Seit Jahren hat sich die SPD wiederholt für die Einführung einer Regelabfrage bei den Verfassungsschutzämtern eingesetzt, nun haben wir uns auf einen Vorschlag unserer Bundesjustizministerin Christine Lambrecht geeinigt. Wir wollen damit den Schutz der Bürgerinnen und Bürger vor dem Missbrauch von Waffen verbessern. Hierzu soll zum einen § 5 des Waffengesetzes, der die waffenrechtliche Zuverlässigkeit betrifft, in doppelter Hinsicht verschärft werden: Zum einen soll künftig bereits die bloße Mitgliedschaft in einer verfassungsfeindlichen Vereinigung (auch, wenn diese noch nicht verboten ist) in der Regel zur Unzuverlässigkeit führen. Dadurch soll der Zugang von Extremisten zu Schusswaffen erschwert werden.

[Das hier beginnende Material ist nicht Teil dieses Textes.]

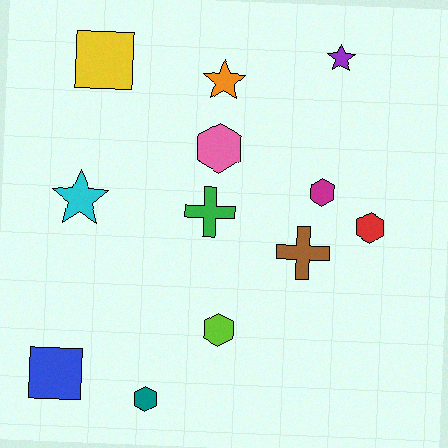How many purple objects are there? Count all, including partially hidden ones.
There is 1 purple object.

Zum anderen werden die Waffenbehörden verpflichtet, im Rahmen der Zuverlässigkeitsprüfung vor Erteilung einer Erlaubnis sowie bei Folgeprüfungen (alle drei Jahre) bei den zuständigen Verfassungsschutzbehörden abzufragen, ob bezüglich des Antragstellers Anhaltspunkte für das Verfolgen extremistischer Bestrebungen bestehen (Regelabfrage). Dies gilt künftig auch für den nicht gewerblichen Bereich bezüglich sprengstoffrechtlicher Erlaubnisse. Die abstrakte Gefahr, dass terroristische Gewalttäter oder Straftäter über berechtigte Personen in den Besitz von Spreng- und Zündmitteln gelangen könnten, besteht prinzipiell auch im Bereich der nicht gewerblichen Erlaubnisse. Werden derartige Erkenntnisse zu einem späteren Zeitpunkt erlangt, müssen die Verfassungsschutzbehörden die Waffenbehörden darüber unterrichten, so dass diese bereits erteilte Erlaubnisse aufheben können (Nachberichtspflicht).
Die grundlegenden Regelungen über die sicherheitstechnischen Prüfungen von Schießstätten werden künftig im Waffengesetz selbst geregelt (§ 27a WaffG-neu). Uns war dabei sehr wichtig, dass wir endlich – nach mehr als einem Jahrzehnt der Blockade in dieser Frage - eine neue Regelung bezüglich der Schießstandssachverständigen treffen, denn im Regierungsentwurf war hierzu keine Änderung mehr vorgesehen. Wir haben großen Wert darauf gelegt, dass den sehr unterschiedlichen Bedarfen der Länder entgegengekommen wird. Wir schaffen jetzt eine Länderöffnungsklausel, wonach die Länder eigene Regelungen für die Anerkennung als Schießstandssachverständiger erlassen können. Hintergrund für diese Regelung ist, dass sich zum einen der Bedarf an zusätzlichen Schießstandssachverständigen in den Ländern stark unterscheidet. Zum anderen bestehen erhebliche Unterschiede hinsichtlich der vorherrschenden Art an Schießständen. Wir stellen dabei sicher, dass nur Personen ernannt werden dürfen, die durch eine Prüfung die entsprechenden hinreichenden Kenntnisse nachgewiesen haben. Falls die Länder diese Möglichkeit nicht nutzen, gilt die bisherige Bundesregelung der entsprechenden Verordnung weiter.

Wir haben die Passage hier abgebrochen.